22 noviembre 2011

- el mundo termina en la cebra -

Hay veces de silencio: la calle calla y los muros enmudecen, y los pensamientos atruenan entonces, aunque casi nadie queda despierto para pensarlos. Quizá esa es la razón de la siesta: huir de la opresión de las horas que le sobran al día, meciéndose uno en sueños amables.

La siesta en el callejón es inmensa y de plomo, pero Libio no quiere dormirla. Nunca ha querido, porque en su breve día de hallazgos faltan las horas, y solo la dormiría para continuar un sueño que la mañana zanjó demasiado pronto. Prefiere escabullirse y jugar en el mundo.

Y el mundo termina en la cebra. Su mundo, claro está; de sobra sabe que más allá hay otro, hecho de calles de nube, árboles de piedra y coches de trapo, pero no lo anhela, o no quiere anhelarlo. Con el territorio del callejón y los millones de ideas en la forja incansable de su imaginación vive satisfecho Libio, vuestro pequeño Libio, el hijo del titiritero.

Madre Cuerda solo le permite moverse por el callejón, y allí dentro es libre Libio de jugar sin reservas. Puede salir hasta el paso de cebra donde comienza el callejón, pero ni un paso más. Ese es el trato entre Madre Cuerda y el niño, y él lo respeta escrupulosamente. Por eso ha imaginado una solemne cebra que se yergue a la salida del pasadizo, a la que se trepan las rayas desde el suelo y que es, en realidad, la frontera de su mundo. Y en el lenguaje de los pensamientos de Libio, que no es siempre fácil de entender, cabalgar la cebra o montar a sus lomos significa venir del mundo que está más allá, el de las calles de trapo, árboles de nube y coches de piedra.

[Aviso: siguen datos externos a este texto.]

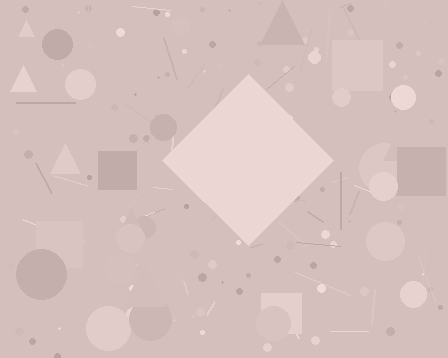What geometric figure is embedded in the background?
A diamond is embedded in the background.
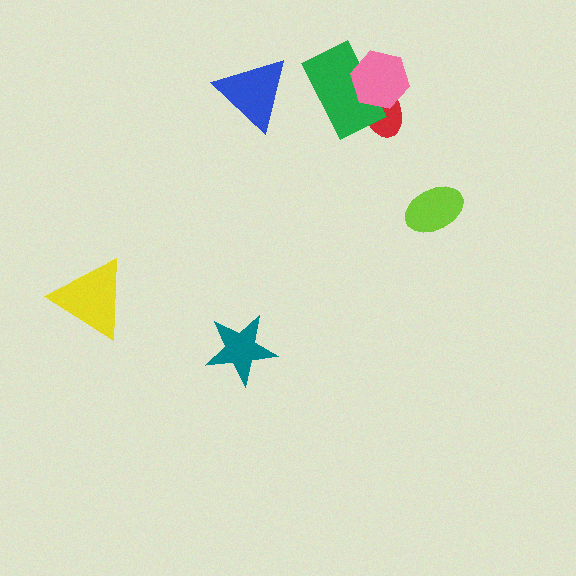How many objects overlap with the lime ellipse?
0 objects overlap with the lime ellipse.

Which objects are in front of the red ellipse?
2 objects cover part of the red ellipse: the green rectangle and the pink hexagon.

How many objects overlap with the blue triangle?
0 objects overlap with the blue triangle.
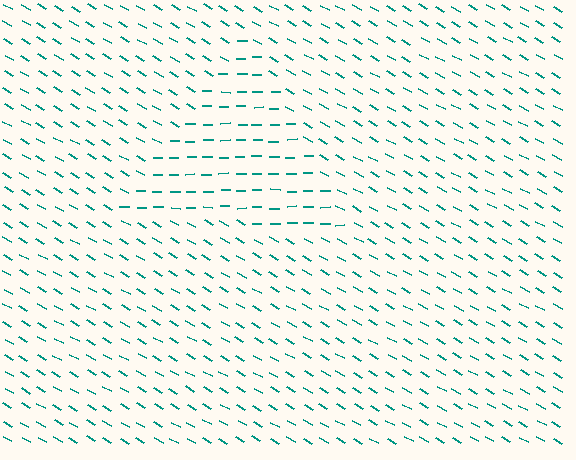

Son jinetes de la cebra, por ejemplo, los clientes de los tres establecimientos del callejón, incluida la tienda de marionetas que al fondo cierra el pasadizo, donde viven Libio y su madre Cuerda. Y es un destacado centauro de cebra el señor cartero, que puntualmente trae noticias de Padre Viaje, y en su carricoche cebruno se lleva los cajones de marionetas que Madre Cuerda prepara para que Padre Viaje pueda continuar su interminada gira artística por los países y las ciudades.

A alguien quizá parecería, contado así, que el mundo de Libio es irreal y pequeño, apenas tres paredes altísimas con sus tres comercios y algunas salidas de humos, una maraña-telaraña de cuerdas de tender desguarnecidas allá arriba, siestas espesas y silenciosas, y solo cien toneladas de imaginación del hijo de un titiritero para evadirse de una prisión así pensada. ¡Nada más equivocado! Su mundo termina en la cebra, cierto, pero continúa dentro de él, hacia profundidades secretas y laberínticas, que lejos de ser una cárcel son un mundo más vasto y abundante que el del otro lado de la cebra, ese de calles de piedra, árboles de trapo y coches de nube.

Los jinetes que entran al callejón pueden creer que son libres y viven el mundo real, pero si lo pensaran se sabrían más encarcelados que el pequeño Libio, cuyo mundo es de cierto inmenso y muy real, por más que en apariencia termine donde impasible se alza una cebra.